Recent court rulings have cast doubt on how GDPR data transfer rules will work post-Brexit. Iain Bourne looks at what is happening and what UK businesses can do to prepare.
Just a year ago sending and receiving data all seemed so straightforward. After full departure from the EU, the UK would continue to implement the GDPR, the UK would automatically achieve ‘adequacy’ and it would be business as usual in terms of international data flows to or from the UK. At least, that is what most data protection commentators had assumed. However, things look very different now due to several different but interrelated issues.
Max Schrems, an Austrian privacy campaigner, was largely responsible for the invalidation of the ‘Safe Harbor’ scheme in 2015. Safe Harbor used to allow the transfer of personal information from the EU to companies in the US that had signed up to the scheme and had implemented EU-type data protection for the transferred data. Then Safe Harbor was replaced by the strengthened Privacy Shield, which again was struck down by the European Court of Justice (ECJ) earlier this year as the result of another case brought by Schrems.
The 'Schrems II' judgement also suggested that Standard Contractual Clauses – an alternative means of legitimising the transfer of personal information from the EU to a recipient organisation in a third country – may also be inadequate because of the clauses’ failure to guarantee the protection of the information from the US intelligence services. A big ask. Data protection commentators have also suggested that the judgement may invalidate EU-Switzerland data transfer mechanisms, too.
Exchanging personal data
Unfortunately for the very many organisations in the UK and the EU that are dependent on the exchange of personal information with the US, neither of the relevant judgements make it clear how organisations should legitimise their data transfers. As judges should do, they interpreted and applied the relevant law. It was not their job to find solutions to the problems their ruling would inevitably cause. That is the job of the regulator.
However, neither UK nor EU data protection agencies’ guidance make it clear how – or whether – EU to US data exchanges can continue to take place. The problem has been confounded by a recent decision of the Conference of Independent German Federal and State Data Protection Supervisory Authorities. It said that the use of Microsoft Office 365 is in contravention of German – and presumably EU – data protection law, largely because of data transfer / cloud issues. It seems that in the EU (and other places too) data localisation may be winning the day.
Now the Court of Justice of the European Union (CJEU) has ruled that the information gathering capabilities of several EU countries’ national security agencies’ – including the UK and France – are incompatible with the requirements of the GDPR. (This is odd as the GDPR does not apply to the processing of personal information carried out for UK national security purposes.) However, it will be interesting to see whether the UK government takes the necessary measures to bring GCHQ et al in line with this judgement. That is probably rather unlikely.
UK adequacy decision now in doubt
The GDPR makes it clear that in assessing UK adequacy – as it presumably is doing now – the European Commission (EC) must consider not just data protection standards but other factors including national security legislation.

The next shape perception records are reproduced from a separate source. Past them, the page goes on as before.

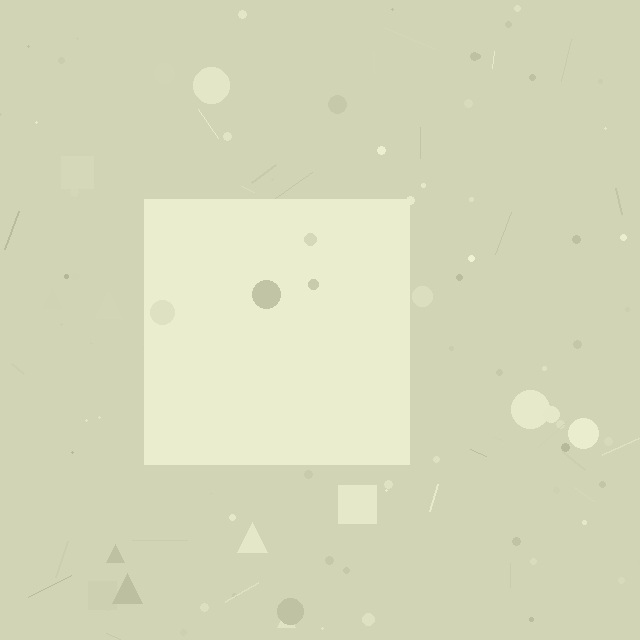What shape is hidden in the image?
A square is hidden in the image.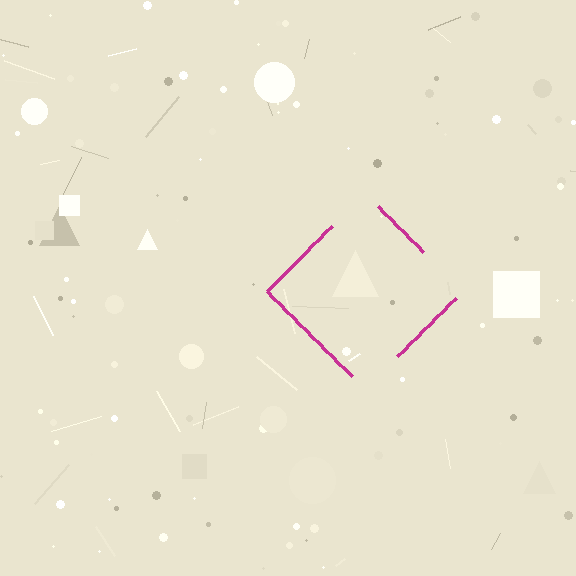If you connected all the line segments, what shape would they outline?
They would outline a diamond.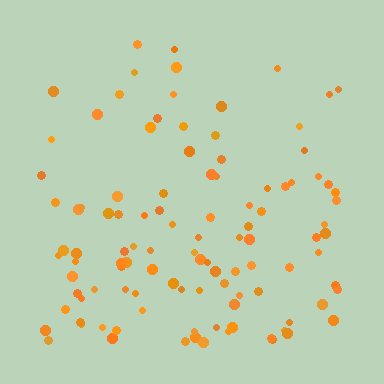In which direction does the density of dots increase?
From top to bottom, with the bottom side densest.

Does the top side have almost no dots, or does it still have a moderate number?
Still a moderate number, just noticeably fewer than the bottom.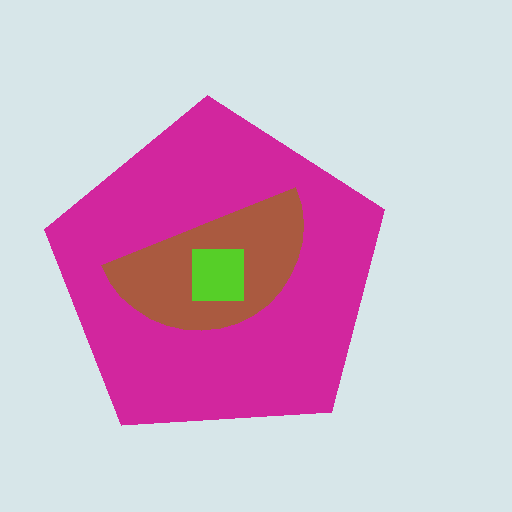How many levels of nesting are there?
3.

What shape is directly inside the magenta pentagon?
The brown semicircle.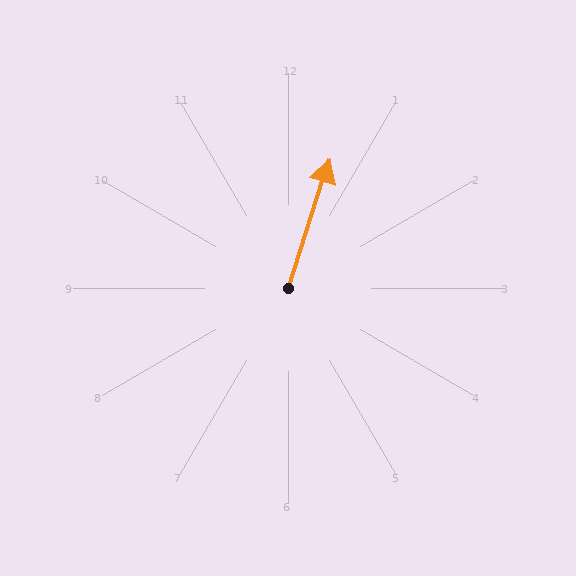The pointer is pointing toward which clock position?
Roughly 1 o'clock.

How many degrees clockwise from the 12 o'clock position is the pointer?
Approximately 18 degrees.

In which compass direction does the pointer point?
North.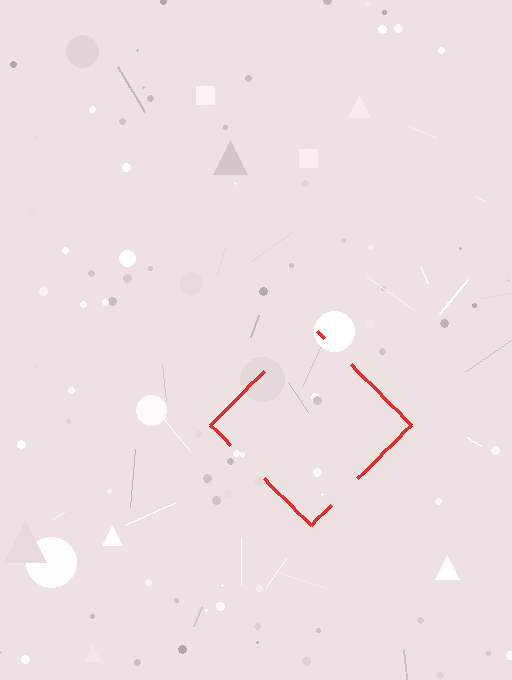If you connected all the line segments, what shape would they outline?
They would outline a diamond.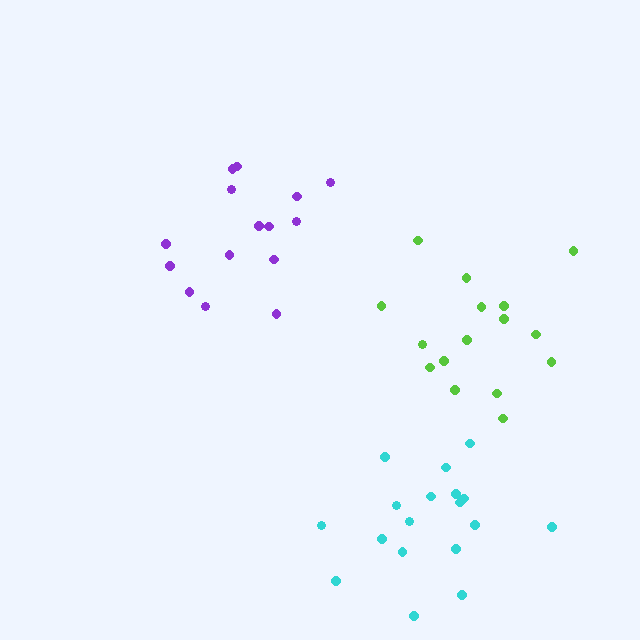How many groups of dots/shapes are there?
There are 3 groups.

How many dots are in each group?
Group 1: 16 dots, Group 2: 18 dots, Group 3: 15 dots (49 total).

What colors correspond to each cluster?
The clusters are colored: lime, cyan, purple.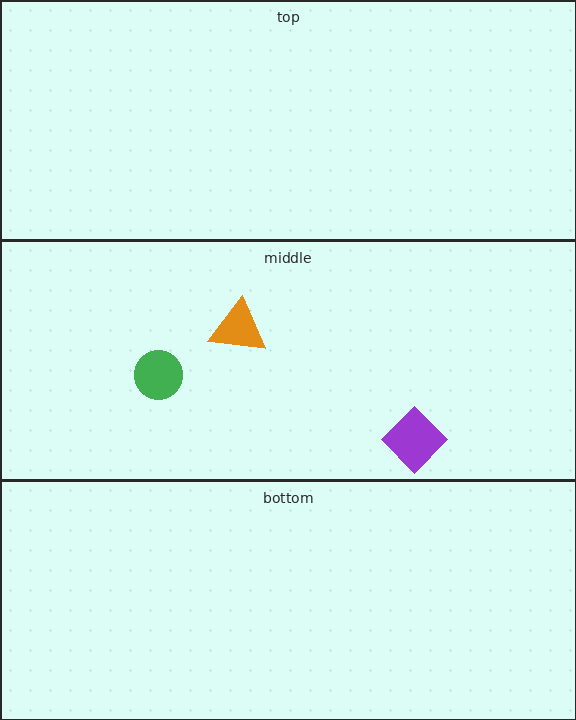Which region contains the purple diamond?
The middle region.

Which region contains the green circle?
The middle region.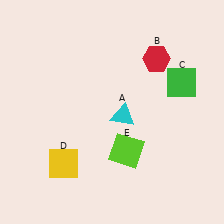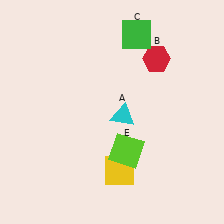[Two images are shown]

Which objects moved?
The objects that moved are: the green square (C), the yellow square (D).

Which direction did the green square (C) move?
The green square (C) moved up and to the left.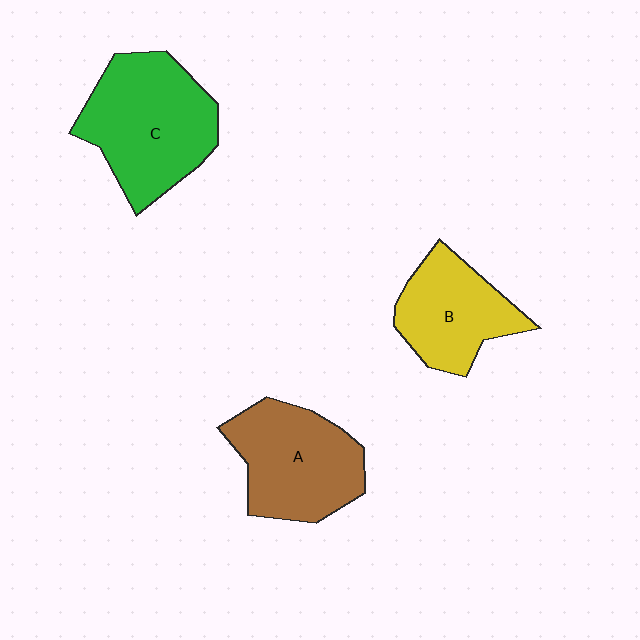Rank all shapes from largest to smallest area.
From largest to smallest: C (green), A (brown), B (yellow).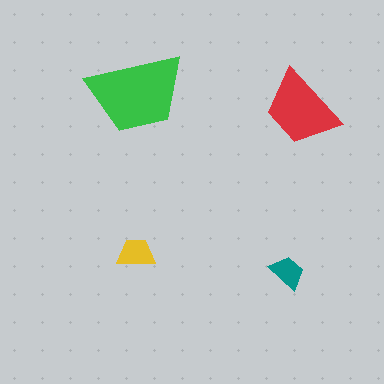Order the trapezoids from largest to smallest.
the green one, the red one, the yellow one, the teal one.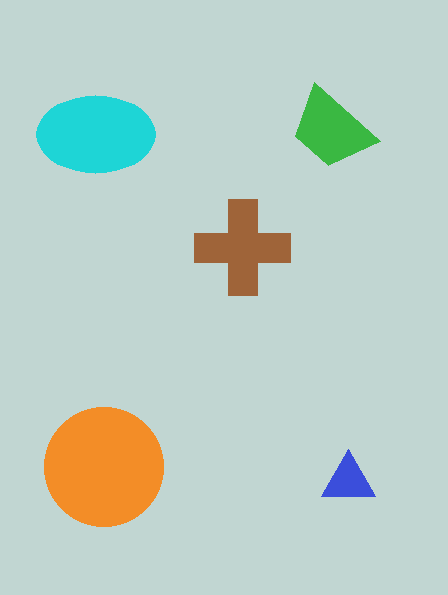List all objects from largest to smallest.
The orange circle, the cyan ellipse, the brown cross, the green trapezoid, the blue triangle.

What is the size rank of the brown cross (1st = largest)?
3rd.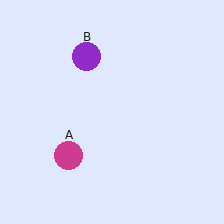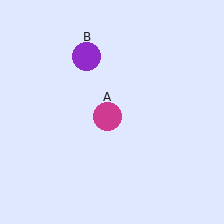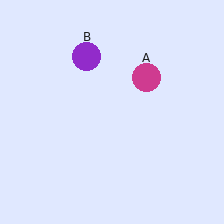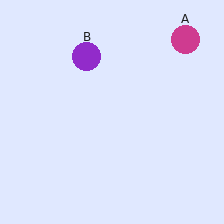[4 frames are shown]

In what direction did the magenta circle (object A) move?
The magenta circle (object A) moved up and to the right.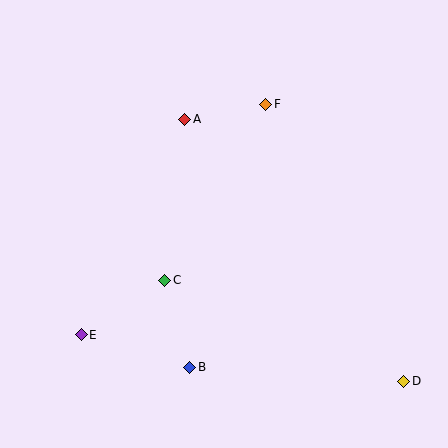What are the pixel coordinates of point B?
Point B is at (190, 367).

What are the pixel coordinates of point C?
Point C is at (165, 280).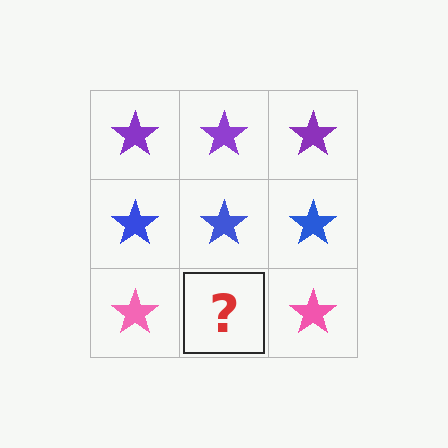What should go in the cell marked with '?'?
The missing cell should contain a pink star.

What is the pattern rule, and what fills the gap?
The rule is that each row has a consistent color. The gap should be filled with a pink star.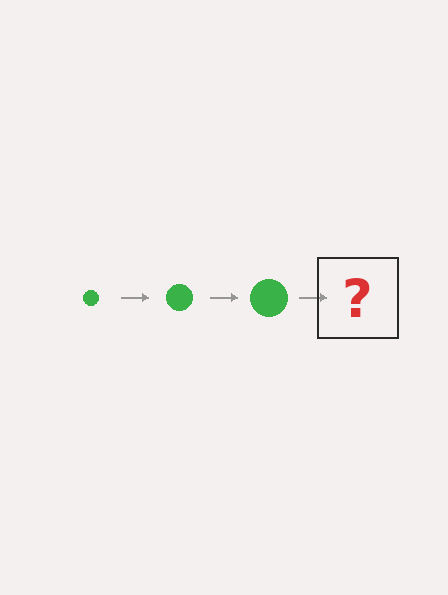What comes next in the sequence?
The next element should be a green circle, larger than the previous one.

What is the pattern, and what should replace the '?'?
The pattern is that the circle gets progressively larger each step. The '?' should be a green circle, larger than the previous one.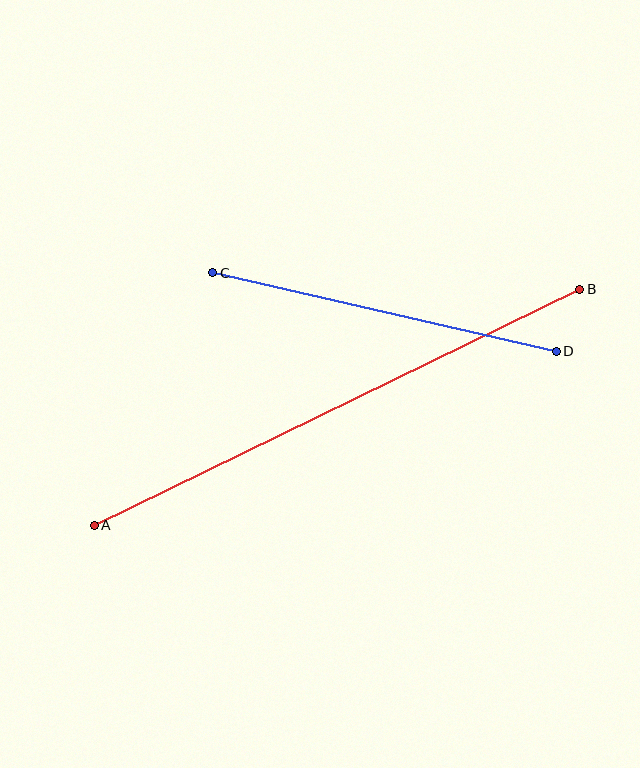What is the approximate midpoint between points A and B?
The midpoint is at approximately (337, 407) pixels.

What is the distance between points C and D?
The distance is approximately 352 pixels.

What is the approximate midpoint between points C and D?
The midpoint is at approximately (385, 312) pixels.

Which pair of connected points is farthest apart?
Points A and B are farthest apart.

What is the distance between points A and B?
The distance is approximately 540 pixels.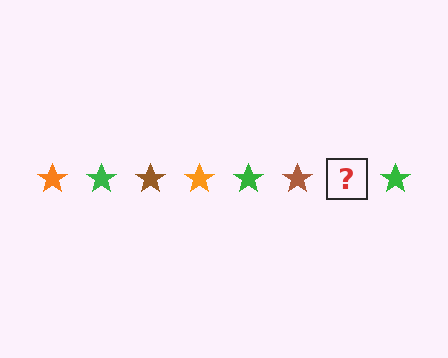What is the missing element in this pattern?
The missing element is an orange star.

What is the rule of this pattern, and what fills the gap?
The rule is that the pattern cycles through orange, green, brown stars. The gap should be filled with an orange star.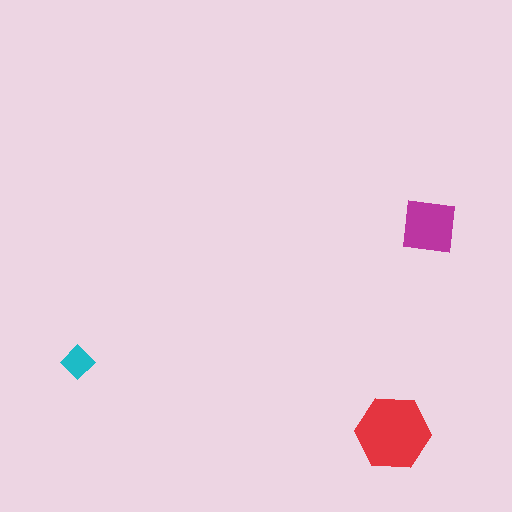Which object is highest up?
The magenta square is topmost.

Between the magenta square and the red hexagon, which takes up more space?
The red hexagon.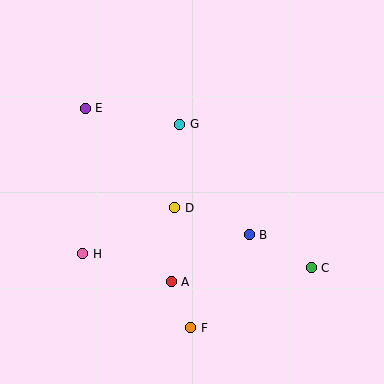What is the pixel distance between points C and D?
The distance between C and D is 149 pixels.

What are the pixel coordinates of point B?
Point B is at (249, 235).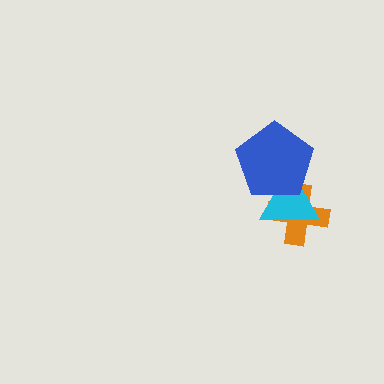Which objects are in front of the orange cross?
2 objects cover part of the orange cross: the cyan triangle and the blue pentagon.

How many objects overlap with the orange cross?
2 objects overlap with the orange cross.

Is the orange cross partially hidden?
Yes, it is partially covered by another shape.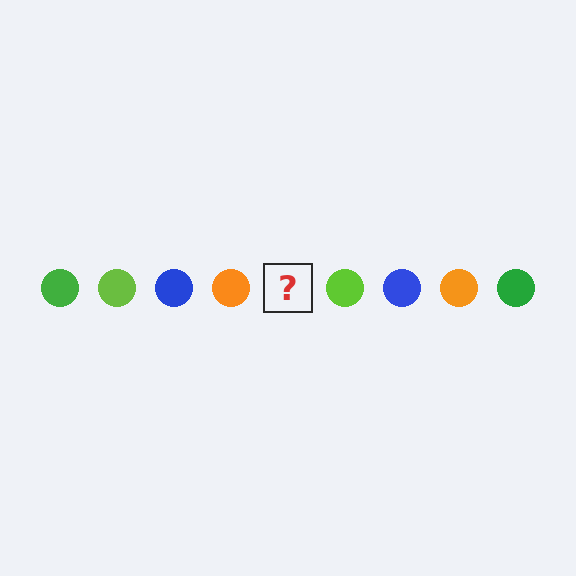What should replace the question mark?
The question mark should be replaced with a green circle.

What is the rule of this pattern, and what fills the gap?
The rule is that the pattern cycles through green, lime, blue, orange circles. The gap should be filled with a green circle.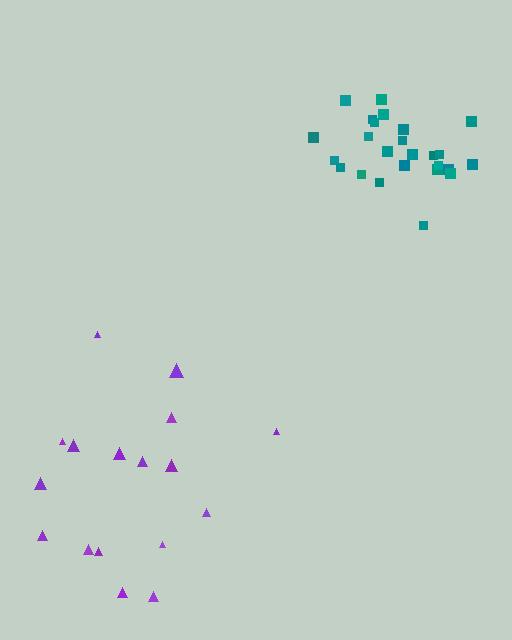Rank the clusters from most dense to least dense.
teal, purple.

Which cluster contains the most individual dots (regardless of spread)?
Teal (25).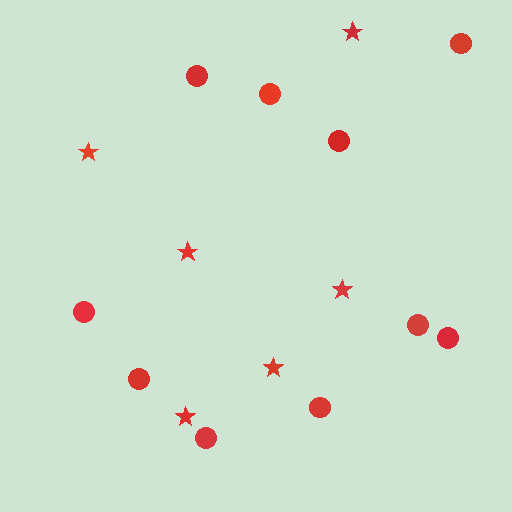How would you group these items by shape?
There are 2 groups: one group of stars (6) and one group of circles (10).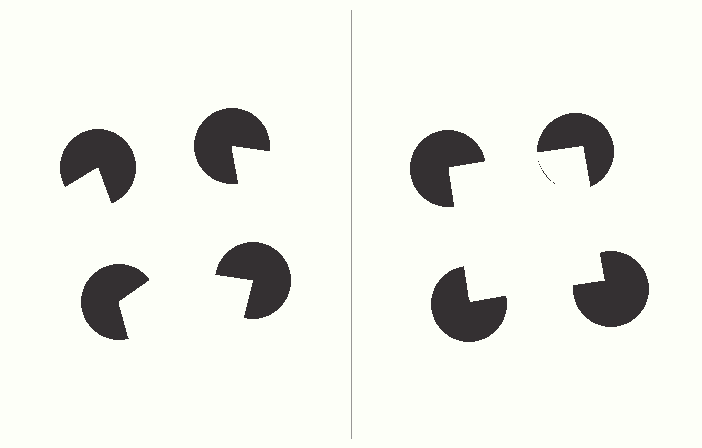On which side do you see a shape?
An illusory square appears on the right side. On the left side the wedge cuts are rotated, so no coherent shape forms.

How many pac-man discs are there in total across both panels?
8 — 4 on each side.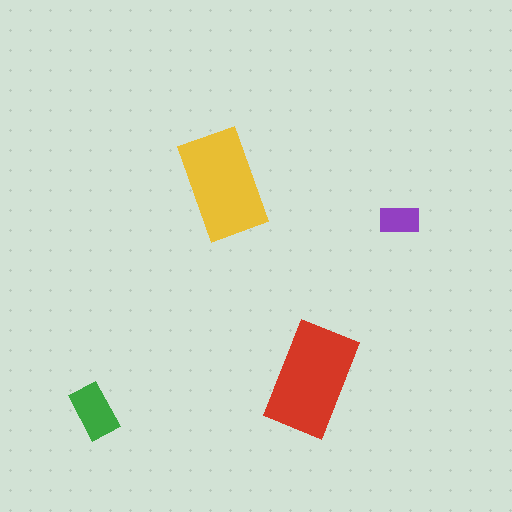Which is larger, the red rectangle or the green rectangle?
The red one.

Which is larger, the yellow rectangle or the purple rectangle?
The yellow one.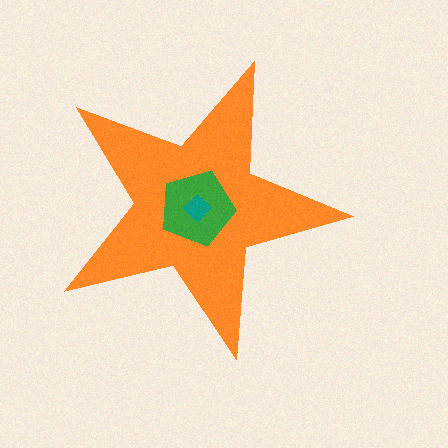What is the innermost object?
The teal diamond.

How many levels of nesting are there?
3.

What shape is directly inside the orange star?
The green pentagon.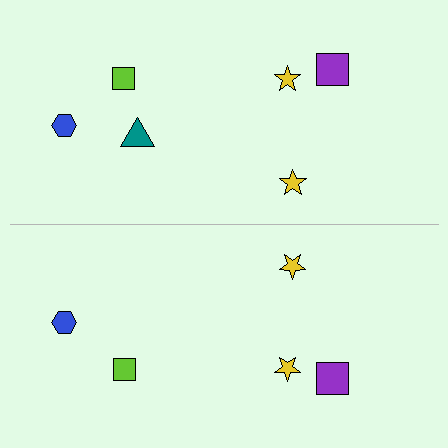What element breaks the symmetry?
A teal triangle is missing from the bottom side.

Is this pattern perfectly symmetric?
No, the pattern is not perfectly symmetric. A teal triangle is missing from the bottom side.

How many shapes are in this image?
There are 11 shapes in this image.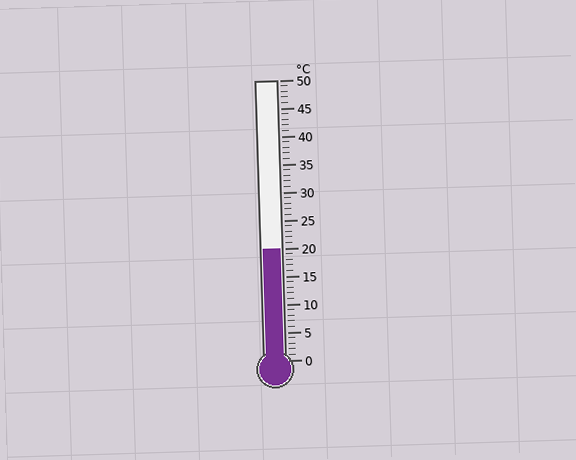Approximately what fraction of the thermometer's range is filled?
The thermometer is filled to approximately 40% of its range.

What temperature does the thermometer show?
The thermometer shows approximately 20°C.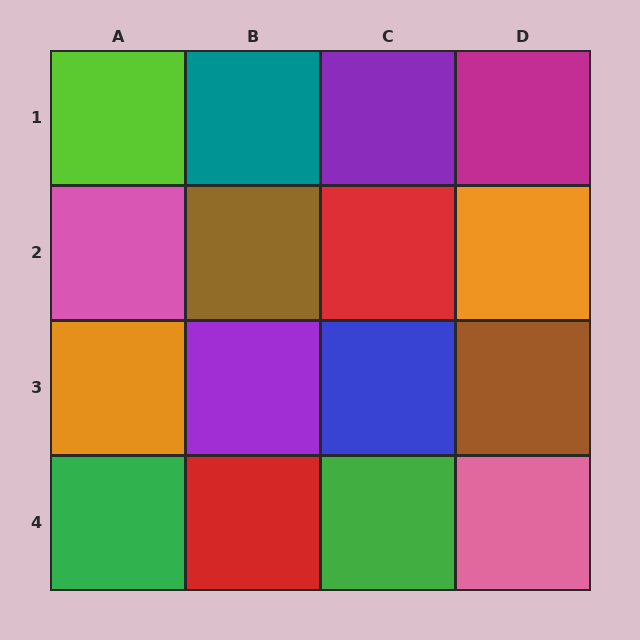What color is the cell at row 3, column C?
Blue.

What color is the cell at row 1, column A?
Lime.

So, if the CJEU considers that the UK’s national security information gathering arrangements are illegal and the EC is bound by the CJEU, then it is difficult to see how the UK could achieve ‘adequacy’ – unless it changes these arrangements and ultimately diminishes the UK intelligence agencies’ information collection and analysis capacity.
Commissioner Jourová, Vice President of the European Commission for Values and Transparency, said recently: “I cannot predict now whether it will be so easy and without any further negotiations needed for the possible adequacy decision because we do not know whether or not the UK will introduce some changes in their national legislation which might deviate from the general line of the general data protection regulation.”
This suggests that unless the UK’s future data protection law replicates the basic structure and concepts of the GDPR, it will not achieve adequacy – leaving aside the national security issue. However, note that both Israel and New Zealand both achieved ‘adequacy’ even though their laws deviate significantly from the GDPR and predate it.
Where does this leave the UK?
Clearly there are legal and political developments in this area that UK businesses have little or no opportunity to influence. We do not know if EU data protection agencies and the European courts will take a hard line over EU to UK data transfers, as they have done in the case of EU to US ones. It is certainly a possibility that the GDPR’s largely unpoliced – and perhaps unpoliceable – international transfer rules will rise up EU data protection agencies’ agendas.
The best way to negotiate this highly challenging environment is to concentrate on the governance basics. If you are a UK business dependent on the exchange of personal information with your EU counterparts:
- map out your key dependencies – ie, your biggest EU trading partners and the ones you exchange the most personal information with
- check that there are up-to-date contracts in place between the two parties which contain all the GDPR-mandated elements
- for high-risk data exchanges carry our periodic site inspections and do everything necessary to ensure effective governance is in place – this is the best way to minimise the risk of disruption to data transfer
- monitor the situation – make sure your data protection team is aware of this issue and watch what EU regulators are saying and doing.